Where strawberries’ calories come from
Strawberries are a carbohydrate fruit, but an exceptionally light one. About 85% of the calories come from carbohydrate — natural sugar and fiber — with the small remainder split between trace protein and a touch of fat from the seeds. The total is just so low that the split almost doesn’t matter: a cup carries under 7 g of sugar, among the least of any common fruit, which is why strawberries read as sweet without being a sugar bomb. The vitamin C, like all vitamins, adds no calories, and a single cup covers most of a day’s requirement.
The volume-eating fruit
Where strawberries shine is calorie density — or the near-absence of it. At 32 calories per 100 g they’re about as light as food gets, so you can eat a genuinely large portion for almost nothing: a heaping cup is ~53 calories, a whole pound only ~145. That’s the definition of a volume food, the kind that fills your plate and your stomach while barely touching your daily total.
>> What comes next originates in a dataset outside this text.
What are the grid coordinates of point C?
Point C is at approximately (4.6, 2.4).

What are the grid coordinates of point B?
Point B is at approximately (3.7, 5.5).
The practical play is to lean on that: stack strawberries onto Greek yogurt or oatmeal, snack on a big bowl when you want something sweet, or use them to add bulk and color to a meal without the calories. When a fruit is this light, the honest advice is simply to enjoy the volume.
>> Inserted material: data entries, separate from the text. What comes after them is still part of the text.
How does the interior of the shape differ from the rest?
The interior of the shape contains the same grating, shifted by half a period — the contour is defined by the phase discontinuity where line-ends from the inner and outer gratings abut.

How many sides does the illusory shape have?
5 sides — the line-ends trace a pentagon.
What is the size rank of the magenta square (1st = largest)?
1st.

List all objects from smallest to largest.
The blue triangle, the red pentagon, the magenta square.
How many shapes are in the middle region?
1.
For the macro flip side, see protein in strawberries — they’re a vitamin-C-and-fiber fruit, and their best trick is how much you get for so few calories.
Frequently Asked Questions
How many calories are in a cup of strawberries?
About 53 calories in a 1-cup sliced serving (166 g), based on USDA's 32 calories per 100 g (FDC 167762). Whole berries pack a little less per cup than sliced because there's more air between them, but either way a cup is barely 50-something calories.
How many calories are in strawberries per 100 g or per ounce?
32 calories per 100 g, which is only about 9 calories per ounce (28 g). That's the lowest calorie density of the common fruits — strawberries are mostly water and fiber — so you can eat a large bowl for very little energy cost.
Where do the calories in strawberries come from?
Almost all carbohydrate. Using standard Atwater factors, about 85% of a strawberry's calories come from carbs (natural sugar and fiber), with the rest split between trace protein and a little fat from the seeds. They're a carbohydrate-and-vitamin-C fruit, but a very light one.
Are strawberries good for weight loss?
They're one of the best fruits for it. At ~53 calories a cup with about 3 g of fiber and under 7 g of sugar, strawberries are a volume-eating dream — they add sweetness, bulk, and vitamin C to a meal for almost no calories. That low energy density is exactly what helps you feel full while staying in a deficit.
How many calories are in a whole pound of strawberries?
About 145 calories per pound (454 g) at 32 calories per 100 g — which says it all about how light they are. You'd have to eat an enormous quantity to make a dent in a day's calories, which is why strawberries are a go-to for snacking volume.
When was this data last verified?
2026-06-04, against USDA FoodData Central FDC 167762 (Strawberries, raw; SR Legacy). We re-verify reference pages periodically and update when USDA revises its underlying data.
Whole-food values are USDA reference data, not a Labelgrade (that score is for branded packaged products). See our methodology and the TDEE calculator to turn this into a daily target.